1. As many people probably already know, windows and doors are the main offenders when it comes to heat loss in the home, but it isn’t always essential to invest in double glazing if it’s an option that is simply not viable. Draught excluders, silicon insulation and weather stripping will all help, and another year-round solution is honeycomb or cellular blinds, which act like a flask in that they keep heat in rooms during the winter, and out during the summer. The structure inside traps air, and as long as you remember to open them during daylight hours and close them before dusk, heat energy should be kept in the room.
2. When it comes to saving water, it’s the little things that count. Turning the tap off whilst brushing your teeth and washing pots adds up, and putting a ‘water saver’ in the toilet cistern can save nearly half a gallon per flush. Your water company may send you one if you ask, but a house brick or Tupperware container with a lid filled with pebbles or stones will have the same effect. Another big one is taking baths instead of showers – but only really if you have a power shower.

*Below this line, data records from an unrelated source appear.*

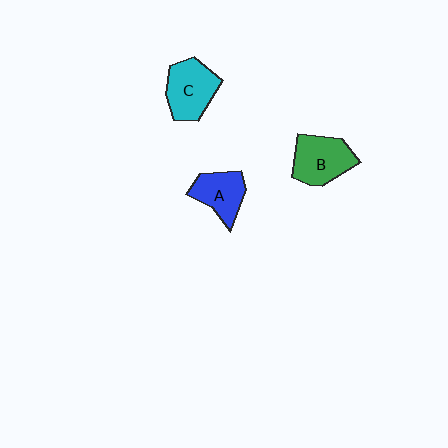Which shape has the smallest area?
Shape A (blue).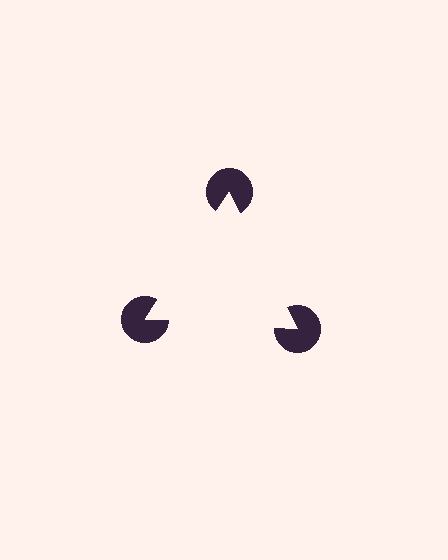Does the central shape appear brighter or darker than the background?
It typically appears slightly brighter than the background, even though no actual brightness change is drawn.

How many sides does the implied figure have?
3 sides.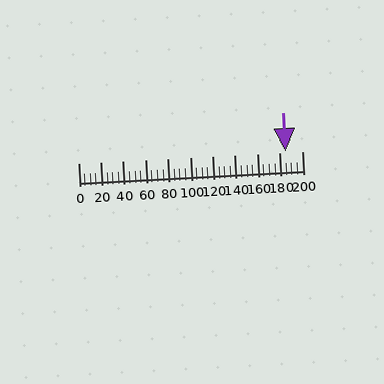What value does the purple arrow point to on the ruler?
The purple arrow points to approximately 185.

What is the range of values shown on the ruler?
The ruler shows values from 0 to 200.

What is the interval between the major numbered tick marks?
The major tick marks are spaced 20 units apart.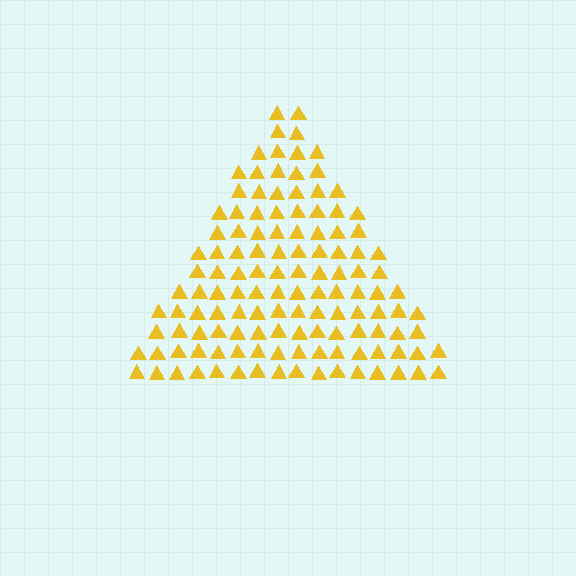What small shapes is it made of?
It is made of small triangles.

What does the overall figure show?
The overall figure shows a triangle.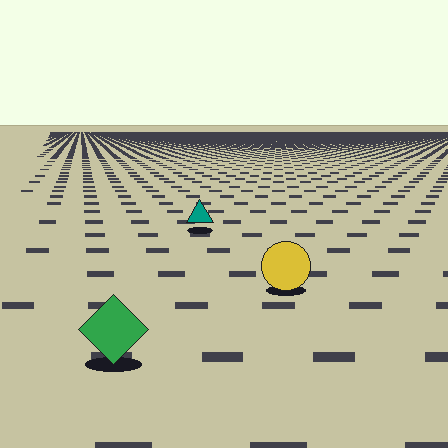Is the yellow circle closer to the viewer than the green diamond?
No. The green diamond is closer — you can tell from the texture gradient: the ground texture is coarser near it.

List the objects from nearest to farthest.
From nearest to farthest: the green diamond, the yellow circle, the teal triangle.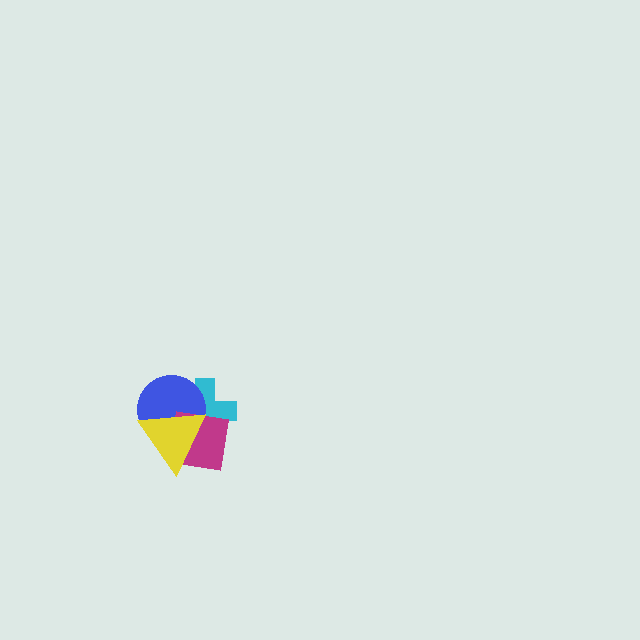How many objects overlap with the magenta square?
3 objects overlap with the magenta square.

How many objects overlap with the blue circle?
3 objects overlap with the blue circle.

3. Switching to energy saving light bulbs is not only an easy change of shopping habits, but will also pay for themselves over their lifetime in electricity costs, outweighing their original higher price compared to standard light bulbs. Another rarer occasion to save energy is making sure that any new appliances you decide to buy have a good energy efficient rating, which is nowadays prominently displayed. And lastly there are of course the old favourites of energy saving, like turning off the lights and appliances when not in use, making sure electrical goods aren’t left on standby, and turning off plug sockets when not in use.
4. Make sure that all left-over packaging is either recycled or re-used, and avoid buying goods that over-use packaging in the first place. In order to save on packaging and money, bring a lunchbox and flask to work instead of wrapping up in cling-film and using paper cups that end up in the landfill.
5. Turning the thermostat down just a few degrees on both the central heating and water heater are two ways of cutting down your energy consumption, , as anything above 140F on your water heater is wasting energy by making your boiler work unnecessarily hard.